Wal-Mart Stores Inc. has still not set a start date for its planned Vancouver store at the corner of Northeast 143rd Avenue and Fourth Plain Boulevard, despite the “coming soon” sign that has sat there for years.
But a spokeswoman said the company still plans to move forward with the full-service Walmart store, intended to carry fresh groceries and general merchandise. The store is expected to create jobs for about 300 people, according to Rachel Wall, senior manager of community affairs for Wal-Mart, which operates three stores in Clark County.
Wall did not elaborate when asked for details.
“We do not have anything further to announce at this time,” she said.
Meanwhile, other sites around the county are rumored to be up for consideration for stores by Walmart parent, Bentonville, Ark.-based Wal-Mart Stores Inc. The company has been linked to plans to redevelop at least two vacant Vancouver spaces into its smaller-store concept, the Walmart Neighborhood Market.
So far, no activity has occurred at either desolate location — a former Fred Meyer store now vacant at Fourth Plain Boulevard and Grand boulevards and a former WinCo Foods store in Vancouver Plaza off state Highway 500 and Thurston Way,
“I don’t have anything to announce yet,” said Donald DeSalvo, general partner of The Cafaro Northwest Partnership, owners of Vancouver Plaza.
DeSalvo said a year ago that he was talking with Wal-Mart and other retailers in an effort to bring a fresh lineup of tenants to the 21-year-old complex. The half-empty development lost its west-end anchor store, WinCo Foods, in 2008 when the Boise, Idaho-based grocery chain built a stand-alone location less than one mile away.
No permits awarded
Wal-Mart has not been awarded permits to build at either site, but the company’s developer, PacLand, has applied to demolish the former Fred Meyer and build a 42,000-square-foot grocery store at Fourth Plain and Grand, which would be about half the size of the former Fred Meyer.

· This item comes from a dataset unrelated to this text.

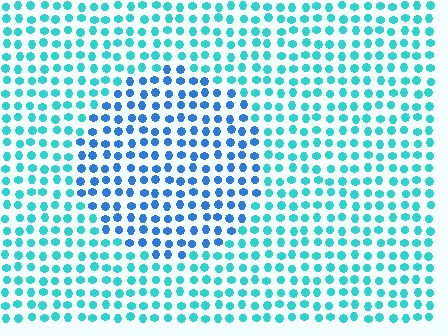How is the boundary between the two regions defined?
The boundary is defined purely by a slight shift in hue (about 36 degrees). Spacing, size, and orientation are identical on both sides.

In addition to its plans for Clark County, Wal-Mart has requested a permit to start work on an $11.8 million store in Portland’s Hayden Meadows area, just a short distance south of the Interstate 5 Bridge. Wal-Mart spokeswoman Wall said no construction start date has been scheduled for the full-service, Hayden Meadows store.
Wal-Mart Stores Inc., branded as Walmart since 2008, is the world’s largest retailer with 8,500 stores in 15 countries. The company’s growth abroad in the first three months of 2012 helped the company post a 3.8 percent gain in the first quarter, making up for declines in the U.S., where store sales dropped 1.1 percent, the eighth decline in a row. Analysts blamed the decline on economic uncertainty, as struggling customers buy more generic items instead of the more costly name-brand counterparts.